I love your idealism, but having climbed the greasy pole to academic tenure (I
have since left science) I can say that you really can’t afford to work on the
high risk projects. When you are a junior scientist the more senior scientists
control what you can work on and they want you generating publications. When
you are a post doc you can’t afford to not get publications out and hence you
have to work in areas which will produce results within 2 years. Once you are
a senior scientist you are forced to work on projects that will generate x
number of papers within the 3 year grant period or else you wont get any
further funding. At every stage of your career you are effectively forced to
work on projects that are guaranteed to generate publishable results within
the next 2 years.

The reason I suggested that the scientists awarded one of these 10 year
fellowships are not allowed to publish in anything but the top journals is to
remove the pressure of publishing off the fellows and allow them to
concentrate on solving the difficult problems. The only reason I suggested an
exception for the top tier journals is in rare case the fellow made a lucky
breakthrough - we don’t want them sitting on some important result for years
just because they not allowed to publish.

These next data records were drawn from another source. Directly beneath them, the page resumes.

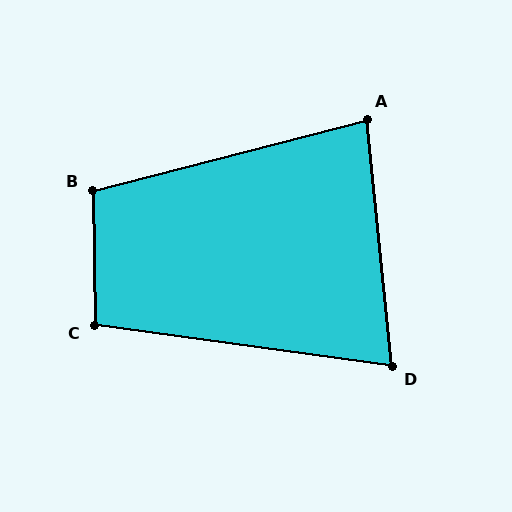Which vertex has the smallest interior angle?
D, at approximately 76 degrees.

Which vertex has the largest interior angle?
B, at approximately 104 degrees.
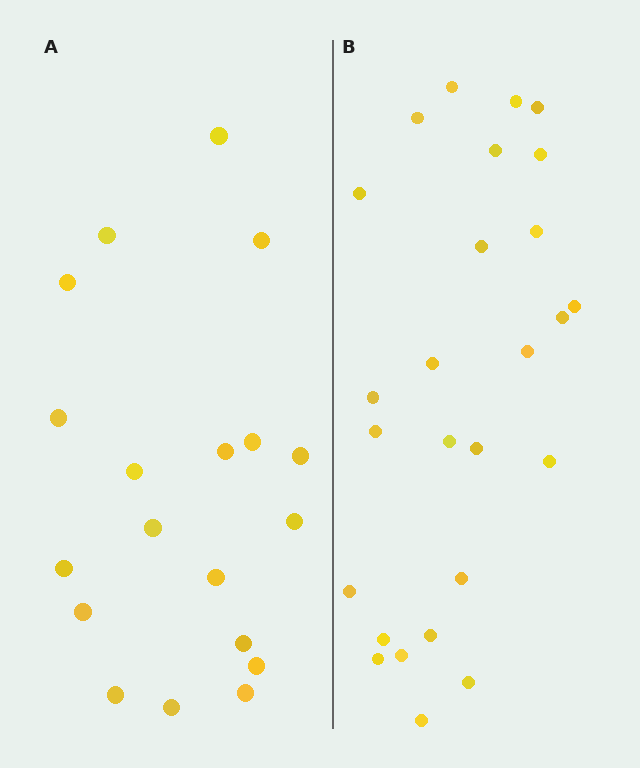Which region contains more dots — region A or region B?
Region B (the right region) has more dots.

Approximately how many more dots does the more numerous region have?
Region B has roughly 8 or so more dots than region A.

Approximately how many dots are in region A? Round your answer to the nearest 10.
About 20 dots. (The exact count is 19, which rounds to 20.)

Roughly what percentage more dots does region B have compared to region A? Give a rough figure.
About 35% more.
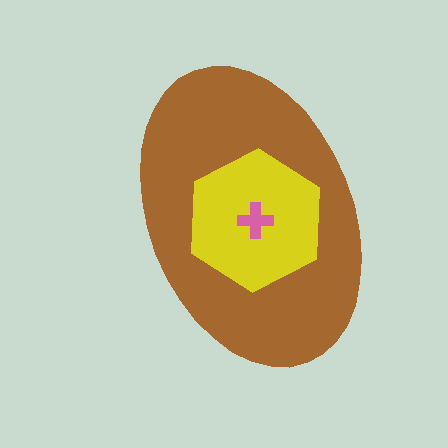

I have many high risk/high reward projects that I would have loved to have
worked on when I was a professional scientist, but I could not afford to do
so. I knew if I failed to produce consistent publishable results I would be
out of a job. Even once I had tenure I could not in all honesty ask my
students or post docs to work on projects with a significant risk of failure.
We have created a system where we have a high probability of making
incremental progress, but almost no chance of big breakthroughs.

------
PieSquared
The SF Bay Area community bio labs (BioCurious and Counter Culture Labs [0])
are considering using this platform to try and fund their iGEM team,
researching inducing UV resistance in E. Coli and then optimizing it with
directed evolution. Community labs have effectively no funding to operate
with, so these types of platforms (Experiment, Kickstarter, etc) are
incredibly important for them.

If you'd like to support the SF Bay Area community labs and hobbyist
biologists trying to do real research without academic and commercial funding,
watch the Experiment.com biology section [1] over the next week or two!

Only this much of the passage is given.